Dia adalah Kirana yang baru saja lulus dari Sekolah Menengah Atas. Begitu lulus langsung melamar sebuah pekerjaan untuk membantu ekonomi orang tuanya. Meski dia sendiri telah diterima untuk melanjutkan pendidikan di sebuah universitas negeri dengan jalur SPMB dan akan mengikuti serangkaian tes untuk beasiswa juga.
"Kok kamu nggak seneng, Ga?" wajah bahagia itu sirna tatkala sang kekasih tetap saja datar menanggapi kebahagiaannya.
"Seneng lah, boleh cium donk buat merayakan?" godanya dengan berusaha tersenyum.
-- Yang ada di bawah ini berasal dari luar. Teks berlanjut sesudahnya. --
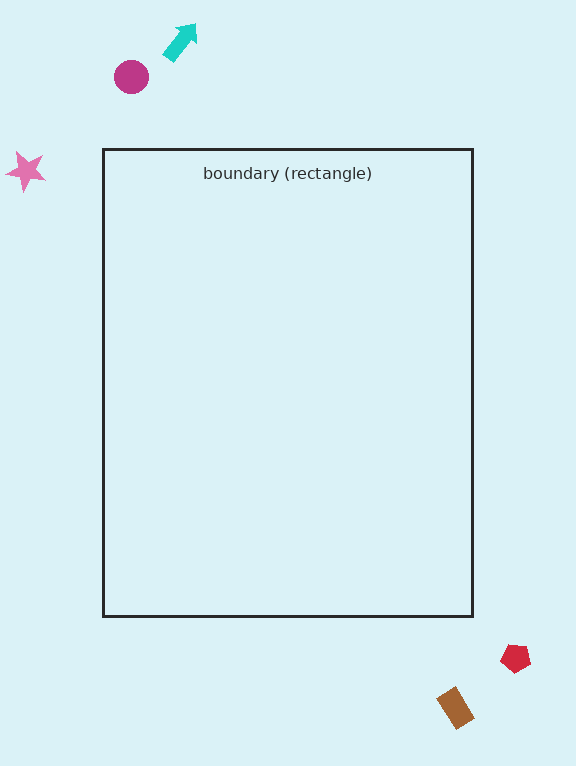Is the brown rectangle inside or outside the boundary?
Outside.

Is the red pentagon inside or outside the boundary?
Outside.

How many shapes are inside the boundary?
0 inside, 5 outside.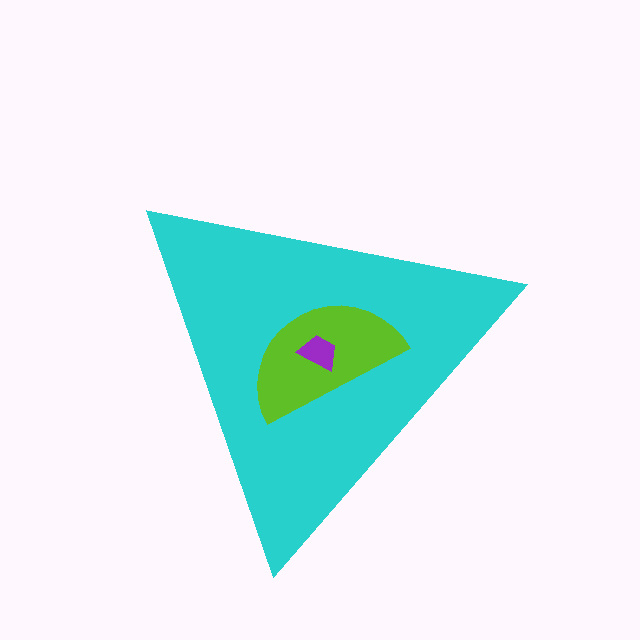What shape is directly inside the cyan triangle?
The lime semicircle.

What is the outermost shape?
The cyan triangle.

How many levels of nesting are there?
3.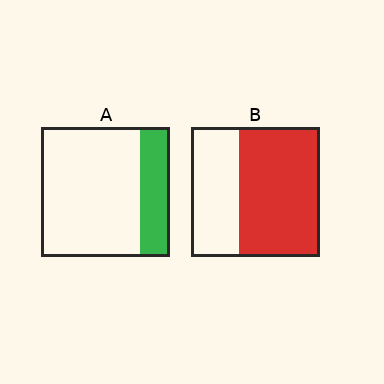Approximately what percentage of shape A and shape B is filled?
A is approximately 25% and B is approximately 65%.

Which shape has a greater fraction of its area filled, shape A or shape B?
Shape B.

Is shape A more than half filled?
No.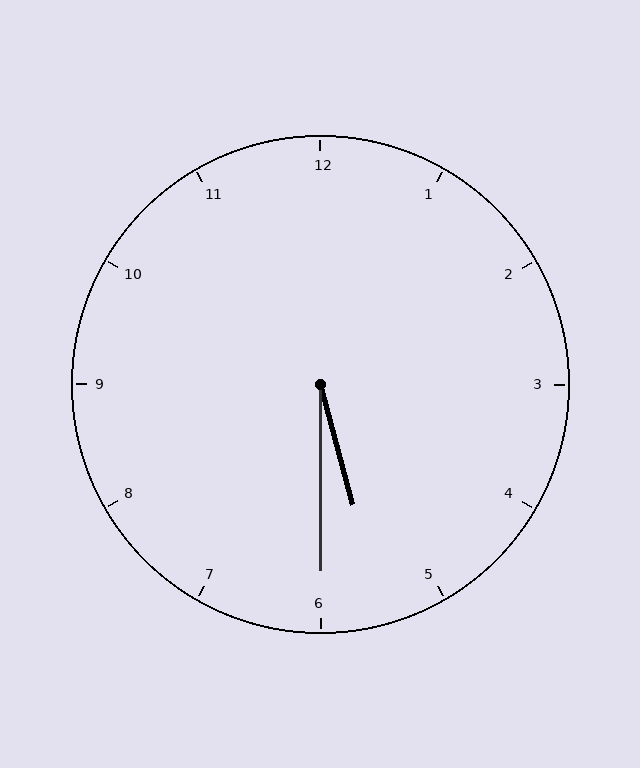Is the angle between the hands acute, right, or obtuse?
It is acute.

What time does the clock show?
5:30.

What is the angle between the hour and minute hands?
Approximately 15 degrees.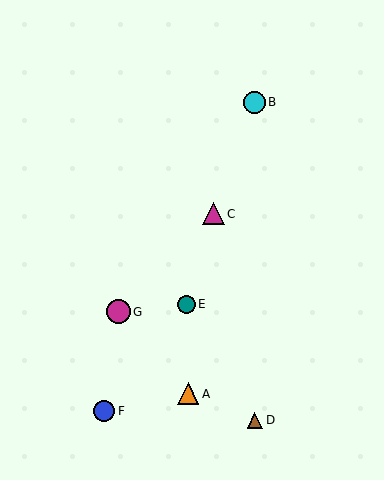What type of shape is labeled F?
Shape F is a blue circle.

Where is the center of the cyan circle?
The center of the cyan circle is at (254, 102).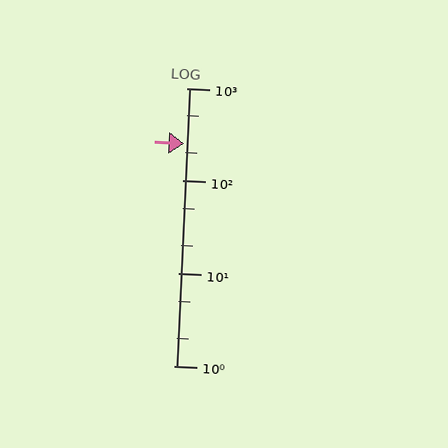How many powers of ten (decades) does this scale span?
The scale spans 3 decades, from 1 to 1000.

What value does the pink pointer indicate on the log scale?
The pointer indicates approximately 250.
"Ya nggak boleh lah, kata Abah ... cowok itu kalo udah minta cium sekali pasti minta lagi. Pertama sih cuma kening, terus minta pipi, lama-lama bibir. Setelah itu makin jauh lagi," celoteh Kirana dengan polos.
"Jadi karena itu Abah kamu nggak ngijinin kita pacaran ya? Padahal aku tuh cinta beneran sama kamu. Cuma ya kita kan masih kecil, maksudku masih belum pantas nikah." Rega tampak tak suka dengan paparan kekasih hatinya.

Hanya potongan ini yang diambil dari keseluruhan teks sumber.